ADI’s fifty-nine options this past year were intended to promote diversity of thought and cultural diversity awareness of the participants. Goals included encouraging conversation with Cornell colleagues on topics that fall outside of typical workgroup subjects, exposure to programs outside of the workplace to gain insights on the diversity of the campus, and exposure to cultural diversity representative of campus demographics.
There were twenty diversity training sessions, which covered gender inclusiveness, race and inequality, diversity in higher ed, disability and inclusion, cultural fluency, and multi-generational offices.
Summer Intern Program
We’re currently in the swing of things with this summer’s interns. (More details about that in another update coming soon!) Turning back to summer 2017, our seventeen interns participated in eleven weekly activities, among them kickoff, closing presentations, and field trips to Taughannock Falls and the Geneva Research Center. The Geneva trip was added to provide a broader view of Cornell activities outside of the Ithaca campus.

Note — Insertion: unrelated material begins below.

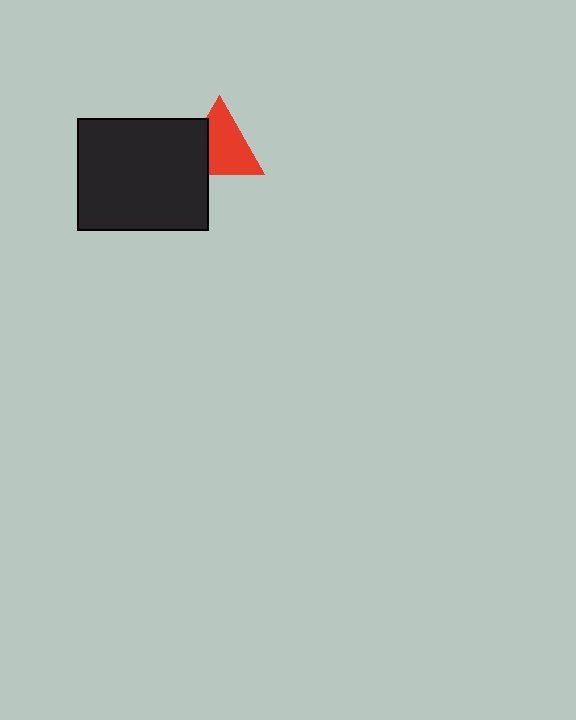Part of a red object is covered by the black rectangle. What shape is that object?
It is a triangle.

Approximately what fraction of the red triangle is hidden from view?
Roughly 31% of the red triangle is hidden behind the black rectangle.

Two sessions were added to highlight diversity activities. The luncheon series included new and different speakers, including former Cornell students working at Cornell, to provide broader perspectives on administration of the university. Based on expressed interest, information on business etiquette was provided, as were mock interviews arranged by the Career Center.
For the first time, a project was developed which required the entire intern group to collaborate on outcomes, and there was an increase in the number of intern-led social events.
CU Police worked with the ADI team to pilot ride-alongs with the ADI constituency in preparation for offering them to the interns. As a result, this summer, interns will have a tour of CU Police facilities and opportunities for ride-alongs.
Based on written feedback from the interns and supervisors, the program continues to be highly rated, supervisors are well thought of, and the luncheon program and speakers are extremely appreciated. Supervisors also provided formal performance comments to the interns. Students enjoyed the overall experience and say they would recommend the program. Additionally, many of the same supervisors continue to participate in the program, hosting an intern in their area year after year. Many also hire interns for the school year as budgets permit.
In Fiscal Year 2018, ADI communications continued to produce and circulate articles and updates, as well as post them to adi.cornell.edu, to keep ADI members and the broader Cornell community informed on initiative activities. The poster for member unit conference rooms was updated, and awareness activities were undertaken in support of specific efforts, such as informing students about internship opportunities.
Supplier Diversity Initiative
This past year, the Supplier Diversity Program continued to help the campus increase spending with diverse suppliers, and in turn help diverse suppliers develop stronger relationships with customers on campus. The SC Johnson College of Business’s Big Red Consulting (BRC) teams again worked with a select group of Cornell’s diverse suppliers. The BRC teams, comprising graduate students and a director for each team, helped the diverse suppliers grow their businesses by addressing potential sources for improvement and revenue increases. The graduate students participating in the program come from the College of Business, ILR, and Engineering. Projects are selected that align suppliers’ needs with the skill sets of these students.